Judge Declares Original Family Separation Class Action Reunifications Concluded

SAN DIEGO (CN) – The federal judge overseeing the family-separation class action and reunification of thousands of families separated under the since-abandoned “zero tolerance” immigration policy said Friday all of the original 2,815 children of class members had been reunified with their parents or placed with sponsors, declaring the case “concluded.”

“We have done all we can do and have successfully reunited families or heard from the parents and they’ve addressed the question of whether they want to reunify or not. We have completed the process to this original class,” U.S. District Judge Dana Sabraw said during a status conference in the two-year-old case Friday.

Of the 2,815 children separated from their families, 2,166 were reunified with their parents after the class action challenging the practice was filed by a Congolese mother in February 2018.

Children sleep on a mattress on the floor of the AMAR immigrant shelter in Nuevo Laredo, Mexico, on July 17, 2019. (AP Photo/Marco Ugarte, File)

The other children – 631 – were placed with sponsors after consulting with the kids’ parents or they turned 18 after the class action was filed.

 

The parents of six children were found unfit to be reunified with their kids. Those children are in the care of the Office of Refugee Resettlement.

The parents of another eight kids have already been deported and have told the American Civil Liberties Union they do not want to be reunified with their children.

The steering committee tasked with reunifying families was unable to confirm the parent’s wishes for reunification of one child.

Another three children in the government’s care were determined not to have been separated from a parent.

But the milestone in the family separation case does not mean the work of reunifying separated families is done: employees with migrant rights nongovernmental organization Justice in Motion are still working to find hundreds of parents in Central American countries included in the expanded class action after it was revealed more families were separated than initially known.

Of the 1,030 additional children believed to have been separated from their parents, only 395 parents have been reached by the NGO and other attorneys working with the ACLU.

Based on unsuccessful attempts to reach parents by telephone, steering committee head Steven Herzog said 598 parents will need to be reached by other means, including on-the-ground searches in their countries of origin or through calling toll-free telephone lines set up in the U.S., Guatemala, Honduras, Mexico and El Salvador.

On-the-ground efforts to locate more than 300 “unreachable” parents in Central America has resulted in 151 parents being found.

Herzog said nonprofit members still need to locate 180 parents in Central America.

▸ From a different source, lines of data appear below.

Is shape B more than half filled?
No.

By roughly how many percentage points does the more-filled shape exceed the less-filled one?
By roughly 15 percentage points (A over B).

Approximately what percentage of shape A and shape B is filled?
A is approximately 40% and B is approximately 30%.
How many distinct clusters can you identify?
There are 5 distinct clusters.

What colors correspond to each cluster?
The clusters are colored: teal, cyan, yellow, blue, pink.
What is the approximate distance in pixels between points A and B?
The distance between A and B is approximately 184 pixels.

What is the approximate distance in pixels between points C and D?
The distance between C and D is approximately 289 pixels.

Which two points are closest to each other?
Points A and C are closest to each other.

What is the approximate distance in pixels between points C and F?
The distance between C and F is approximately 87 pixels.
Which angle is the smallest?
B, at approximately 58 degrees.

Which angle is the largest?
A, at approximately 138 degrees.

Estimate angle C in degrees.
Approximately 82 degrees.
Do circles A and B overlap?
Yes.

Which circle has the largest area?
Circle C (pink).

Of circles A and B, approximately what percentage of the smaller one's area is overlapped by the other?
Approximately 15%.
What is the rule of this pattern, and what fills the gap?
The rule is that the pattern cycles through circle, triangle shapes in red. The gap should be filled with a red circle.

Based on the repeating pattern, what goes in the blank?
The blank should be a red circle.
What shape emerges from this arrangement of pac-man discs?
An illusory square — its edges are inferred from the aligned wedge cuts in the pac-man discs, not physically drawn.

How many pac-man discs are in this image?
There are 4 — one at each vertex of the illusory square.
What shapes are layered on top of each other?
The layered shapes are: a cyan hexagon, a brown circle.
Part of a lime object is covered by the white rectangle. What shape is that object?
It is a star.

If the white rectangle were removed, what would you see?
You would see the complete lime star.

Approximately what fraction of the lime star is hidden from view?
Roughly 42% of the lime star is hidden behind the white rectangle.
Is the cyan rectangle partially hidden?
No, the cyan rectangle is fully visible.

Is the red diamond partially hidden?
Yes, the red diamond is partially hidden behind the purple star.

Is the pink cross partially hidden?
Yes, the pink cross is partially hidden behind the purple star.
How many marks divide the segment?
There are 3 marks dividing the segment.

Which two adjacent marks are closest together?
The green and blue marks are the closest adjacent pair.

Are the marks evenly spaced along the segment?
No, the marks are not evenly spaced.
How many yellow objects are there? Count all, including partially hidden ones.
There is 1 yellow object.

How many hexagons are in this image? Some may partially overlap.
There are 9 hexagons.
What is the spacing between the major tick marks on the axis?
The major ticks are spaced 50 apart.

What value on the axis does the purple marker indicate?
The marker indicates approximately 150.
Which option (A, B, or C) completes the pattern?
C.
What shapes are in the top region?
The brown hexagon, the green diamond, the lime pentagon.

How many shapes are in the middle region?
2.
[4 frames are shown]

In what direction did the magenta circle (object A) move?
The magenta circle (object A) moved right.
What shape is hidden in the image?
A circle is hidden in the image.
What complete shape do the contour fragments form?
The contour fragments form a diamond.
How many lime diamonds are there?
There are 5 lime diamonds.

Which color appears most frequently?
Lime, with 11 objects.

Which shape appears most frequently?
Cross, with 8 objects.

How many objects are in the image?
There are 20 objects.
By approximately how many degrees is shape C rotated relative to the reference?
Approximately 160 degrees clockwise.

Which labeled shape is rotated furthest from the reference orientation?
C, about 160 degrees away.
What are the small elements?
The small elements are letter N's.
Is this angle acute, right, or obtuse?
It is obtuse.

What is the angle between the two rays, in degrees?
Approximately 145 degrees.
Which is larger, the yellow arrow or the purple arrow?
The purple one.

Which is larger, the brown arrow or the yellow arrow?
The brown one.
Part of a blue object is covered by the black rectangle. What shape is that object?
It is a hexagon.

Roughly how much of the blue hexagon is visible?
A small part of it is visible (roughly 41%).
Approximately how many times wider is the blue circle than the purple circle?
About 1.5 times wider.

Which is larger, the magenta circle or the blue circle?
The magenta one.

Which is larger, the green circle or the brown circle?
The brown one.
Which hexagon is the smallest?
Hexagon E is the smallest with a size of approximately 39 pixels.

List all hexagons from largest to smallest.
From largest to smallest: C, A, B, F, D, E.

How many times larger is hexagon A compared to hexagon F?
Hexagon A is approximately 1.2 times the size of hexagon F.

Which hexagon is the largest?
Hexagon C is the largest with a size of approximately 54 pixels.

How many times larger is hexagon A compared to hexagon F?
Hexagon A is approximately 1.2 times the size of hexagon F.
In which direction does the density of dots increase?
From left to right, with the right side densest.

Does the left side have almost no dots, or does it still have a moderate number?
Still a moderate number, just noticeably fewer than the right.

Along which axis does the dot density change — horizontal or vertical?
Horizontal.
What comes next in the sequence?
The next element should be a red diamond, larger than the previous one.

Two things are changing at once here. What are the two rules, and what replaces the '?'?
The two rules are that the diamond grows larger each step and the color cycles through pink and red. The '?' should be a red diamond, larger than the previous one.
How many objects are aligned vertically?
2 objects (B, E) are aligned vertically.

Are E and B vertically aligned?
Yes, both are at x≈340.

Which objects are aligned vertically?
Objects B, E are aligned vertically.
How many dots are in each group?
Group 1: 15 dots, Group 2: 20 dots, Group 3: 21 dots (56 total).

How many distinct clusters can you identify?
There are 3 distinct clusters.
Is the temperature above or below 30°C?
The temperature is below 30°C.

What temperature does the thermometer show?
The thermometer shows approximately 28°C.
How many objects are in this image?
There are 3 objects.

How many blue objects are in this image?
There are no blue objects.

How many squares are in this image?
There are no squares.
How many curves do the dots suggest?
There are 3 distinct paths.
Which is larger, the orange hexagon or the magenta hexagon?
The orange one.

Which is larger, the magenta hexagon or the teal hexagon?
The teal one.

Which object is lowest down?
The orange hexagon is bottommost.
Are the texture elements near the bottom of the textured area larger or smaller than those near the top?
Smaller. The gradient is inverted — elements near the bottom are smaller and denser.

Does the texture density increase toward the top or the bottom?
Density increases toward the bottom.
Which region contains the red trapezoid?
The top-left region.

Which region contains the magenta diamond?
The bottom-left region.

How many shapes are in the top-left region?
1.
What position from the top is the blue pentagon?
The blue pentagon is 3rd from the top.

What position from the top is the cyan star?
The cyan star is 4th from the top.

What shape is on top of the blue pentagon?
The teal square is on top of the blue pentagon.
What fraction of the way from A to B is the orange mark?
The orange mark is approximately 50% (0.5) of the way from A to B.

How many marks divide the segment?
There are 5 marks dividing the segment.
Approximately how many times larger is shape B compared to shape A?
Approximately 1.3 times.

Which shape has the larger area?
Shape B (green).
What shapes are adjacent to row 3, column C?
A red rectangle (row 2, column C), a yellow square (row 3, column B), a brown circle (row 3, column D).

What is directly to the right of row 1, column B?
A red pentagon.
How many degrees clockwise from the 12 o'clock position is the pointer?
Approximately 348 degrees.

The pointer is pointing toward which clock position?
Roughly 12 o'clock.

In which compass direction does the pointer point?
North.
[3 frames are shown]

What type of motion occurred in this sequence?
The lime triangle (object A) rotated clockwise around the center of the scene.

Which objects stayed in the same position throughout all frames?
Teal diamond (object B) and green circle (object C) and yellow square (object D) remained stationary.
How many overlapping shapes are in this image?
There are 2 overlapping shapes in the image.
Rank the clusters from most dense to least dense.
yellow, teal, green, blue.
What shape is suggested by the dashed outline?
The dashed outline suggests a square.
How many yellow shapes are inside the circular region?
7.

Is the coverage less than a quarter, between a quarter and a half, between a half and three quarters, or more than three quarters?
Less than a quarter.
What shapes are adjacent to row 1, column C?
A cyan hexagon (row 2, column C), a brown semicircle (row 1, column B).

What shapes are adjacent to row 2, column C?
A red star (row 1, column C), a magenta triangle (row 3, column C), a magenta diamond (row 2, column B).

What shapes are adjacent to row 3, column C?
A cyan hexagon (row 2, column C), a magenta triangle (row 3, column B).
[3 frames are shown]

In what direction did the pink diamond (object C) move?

About 220 “unreachable” parents are believed to be in the U.S., he added.

Nonprofit workers have also sent out more than 1,000 letters to parents and the sponsors of separated children, as well as press releases in a media campaign aimed at connecting with parents to find out their reunification preferences for their children.

“It’s ongoing and slow and painstaking,” Herzog told Sabraw.

“I think the efforts are still fruitful, still productive and we are going to keep doing it,” he added.

A status conference was scheduled for April 17.